Джексон замолчал, видимо, махнув на меня рукой, как новый гуру последнего дня на скептика и атеиста. Но вот Дэйсон, попав под влияние библейских страшилок, серьезно сказал:
— Ошибаешься, Костя. Весь двадцатый век были войны. Да и в двадцать первом терроризм и горячие точки разбросаны по всей мировой карте! Это Война, всадник на рыжем коне! Ребята из твоего звена погибли на войне! С Чумой еще проще! СПИД, туберкулез… а на трупах мы своими глазами видели язвы неизвестного происхождения! Видели?
— Видели, — нехотя согласился я.
— Это, может быть, какой-то новый совершенный вирус. Значит, это Чума, всадник на черном коне! Голод… не только во время сверхдержав, но в Африке он не кончался до самой Катастрофы. А сейчас так и подавно. Это Голод — всадник на белом коне. Кстати, помнишь тощие трупы при первом рейде?! Как будто все соки из них высосали! А со Смертью так вообще легко. Она повсюду!

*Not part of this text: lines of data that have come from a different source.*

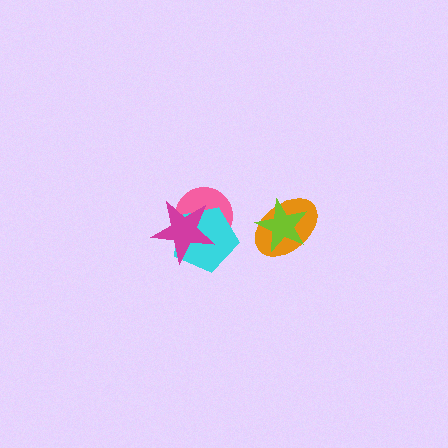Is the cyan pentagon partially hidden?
Yes, it is partially covered by another shape.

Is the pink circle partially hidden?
Yes, it is partially covered by another shape.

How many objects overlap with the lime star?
1 object overlaps with the lime star.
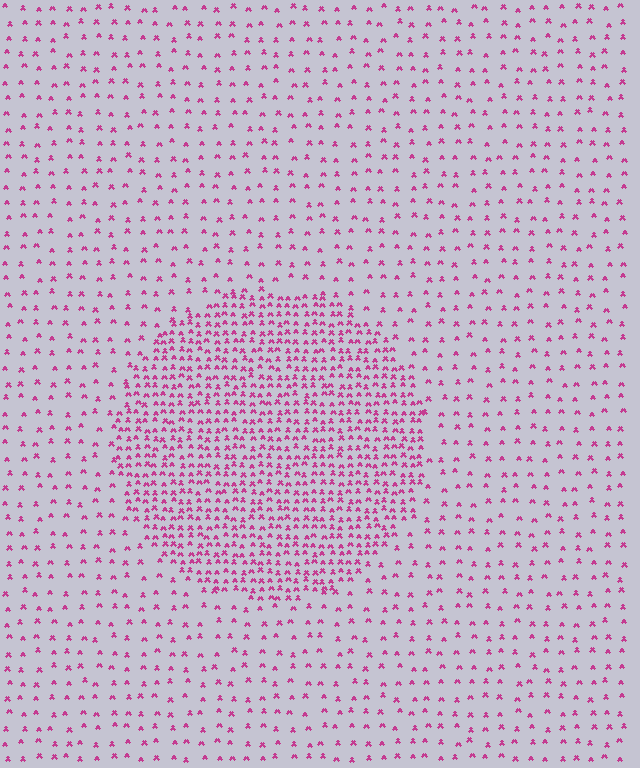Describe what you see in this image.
The image contains small magenta elements arranged at two different densities. A circle-shaped region is visible where the elements are more densely packed than the surrounding area.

Джеймс закончил так мрачно, что у меня заныло под ложечкой. Вот ведь зараза, как логично все разложил!
— А трупы? — спросил я. — Зомби! Их же нет!
Джеймс ответил не задумываясь:
— Наверное, Армагеддон еще не закончился. Потом встанут и трупы из могил…

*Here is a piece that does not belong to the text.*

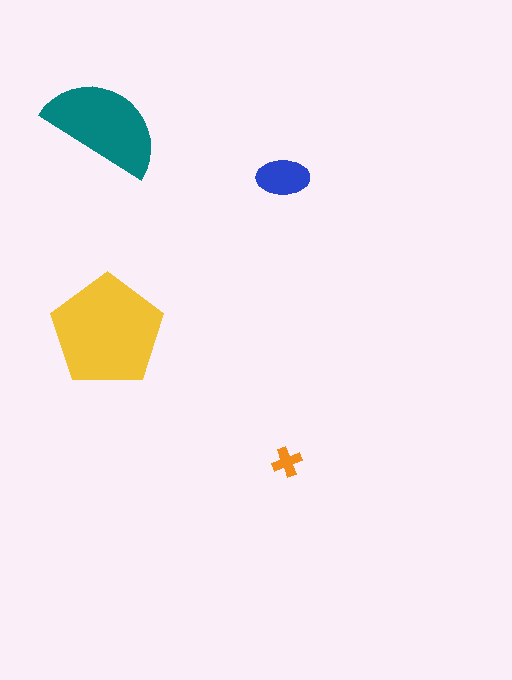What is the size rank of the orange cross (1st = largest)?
4th.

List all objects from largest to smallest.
The yellow pentagon, the teal semicircle, the blue ellipse, the orange cross.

— Черт… — обреченно выдохнул я.
Навязанная американцами картинка ничуть не радовала. Наоборот, пугала своей неотвратимостью. Получается, что все наши чаянья и потуги тщетны! Бесполезны! И мы просто трепыхаемся, как рыбы в сети.

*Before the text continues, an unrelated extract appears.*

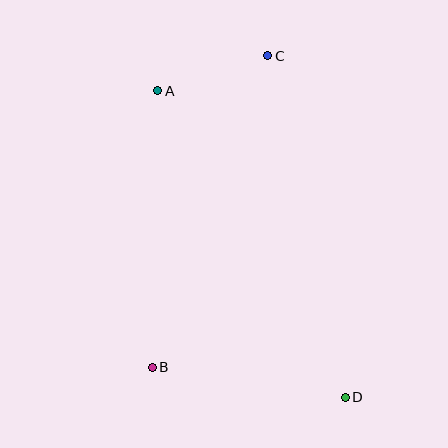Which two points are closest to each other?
Points A and C are closest to each other.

Я окинул взглядом американцев. Те сидели понурые, ссутулившиеся, но с такими одухотворенными лицами, что мне живо нарисовалась картина Судного дня. Лошадиное ржание, стальные копыта с хрустом давят обугленные кости детей, сатанинский хохот… и почему-то упорно ползущий по пепелищу терминатор с оторванными ногами.
— Да ну вас к чертовой матери! — вспылил я. — Фанатики хреновы! Развели здесь конклав кардиналов, блин! Какой, к дьяволу, конец света?! Катастрофа! И все тут! Никаких ангелов-маньяков на парнокопытных у нас нет! Все, конец теме! И вообще, достали вы уже. Давайте спать!
Американцы удивленно дослушали мои выпады. Послушно встали, загромоздили выход ящиками с припасами. Так же дружно улеглись на истлевшие тряпки, не снимая брони, затихли. Некоторое время я смотрел в потолок, пытаясь успокоить взбесившуюся фантазию, наконец, мне это удалось. Я с облегчением перевернулся на другой бок, приготовился уснуть.
— А у вас в Гарнизоне дети рождались? — вдруг невпопад спросил Джеймс.
От простого вопроса закружилась голова. В желудок будто провалилась ледяная глыба, а волосы на спине встали дыбом, по давно и бесповоротно утраченной привычке встречать опасность.